King, I know you like to bash your neighbors south of the border, but you ought to be factual when you do so. I have purchased a gun in England and had it sent across the sea. It was not particularly hard to buy, but it took me 6 weeks to get the improved import permit back from ATF, and from what I've read from others here, I got pretty fast service.
I can buy a long gun in any state and take it home with me, crossing all kinds of state borders, with only a phone call from the dealer selling it to do the required background check. (Unless the state law prohibits said transaction where I make the purchase, but relatively few do.) Because I have a concealed carry permit (are those easy to get in Canada?), I can buy ANY gun in my home state and take it home without any phone call whatsoever.
Which restrictions do we have on civil liberties that are not found in other countries, King? I think you've been OD'ing on the US liberal media. I've lived abroad, and even as a diplomat, I was under greater restrictions than I am in the US. Had to have a firearms owners card, and I couldn't own anything except a shotgun.
Great Britain has far greater restrictions on firearms ownership. They also have the Official Secrets Act, which means that ANYONE who reveals classified information--including the media--can be prosecuted. We have no equivalent of that in the United States, and frankly, I'd like to see penalties for the media when they knowingly disclose classified information.
Following WWII, most of the Allies demobilized to a far greater extent than did the United States. And then, for about 45 years during the Cold War, the United States paid a disproportionate part of the burden of defending Western Europe (and Canada) from potential attack by the Soviet Union.

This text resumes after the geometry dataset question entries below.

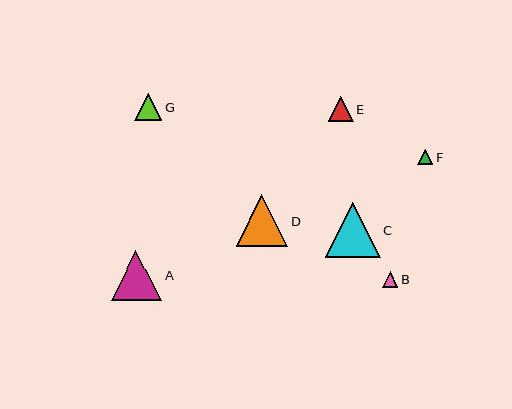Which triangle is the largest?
Triangle C is the largest with a size of approximately 55 pixels.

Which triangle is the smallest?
Triangle F is the smallest with a size of approximately 15 pixels.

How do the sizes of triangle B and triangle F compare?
Triangle B and triangle F are approximately the same size.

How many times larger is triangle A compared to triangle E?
Triangle A is approximately 2.0 times the size of triangle E.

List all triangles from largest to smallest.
From largest to smallest: C, D, A, G, E, B, F.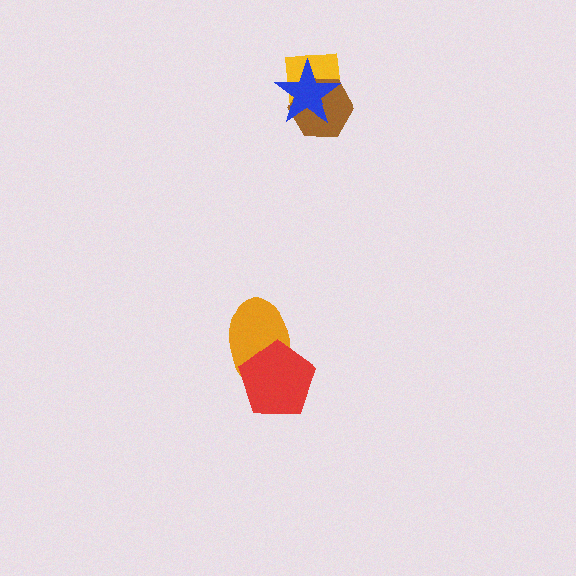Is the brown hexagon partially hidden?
Yes, it is partially covered by another shape.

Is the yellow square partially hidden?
Yes, it is partially covered by another shape.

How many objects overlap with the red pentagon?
1 object overlaps with the red pentagon.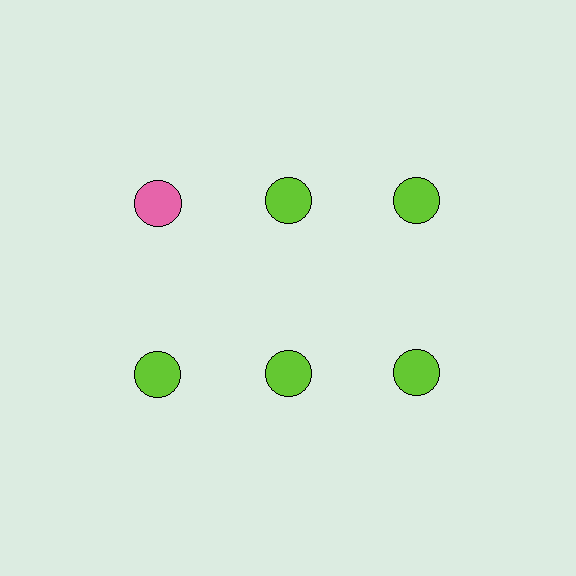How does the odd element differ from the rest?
It has a different color: pink instead of lime.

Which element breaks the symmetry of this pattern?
The pink circle in the top row, leftmost column breaks the symmetry. All other shapes are lime circles.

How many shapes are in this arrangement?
There are 6 shapes arranged in a grid pattern.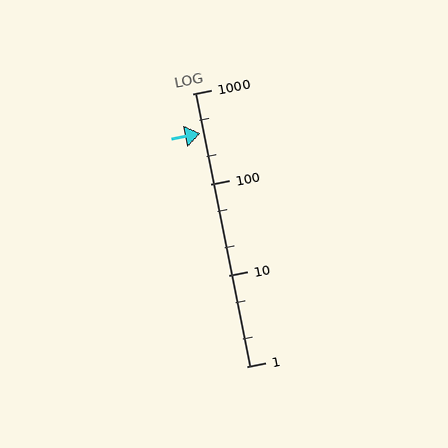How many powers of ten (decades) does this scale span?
The scale spans 3 decades, from 1 to 1000.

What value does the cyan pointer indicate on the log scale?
The pointer indicates approximately 370.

It still takes the United States to get anything done internationally, when any sort of significant military force is required. Witness Bosnia and Kosovo. The Europeans couldn't even handle that problem--right in their own backyard--without us.
Bashing the United States is a popular sport in places like Western Europe and Canada. Almost makes me wish we'd abandoned those folks to the gentle mercies the Russkies exercised over Eastern Europe following WWII.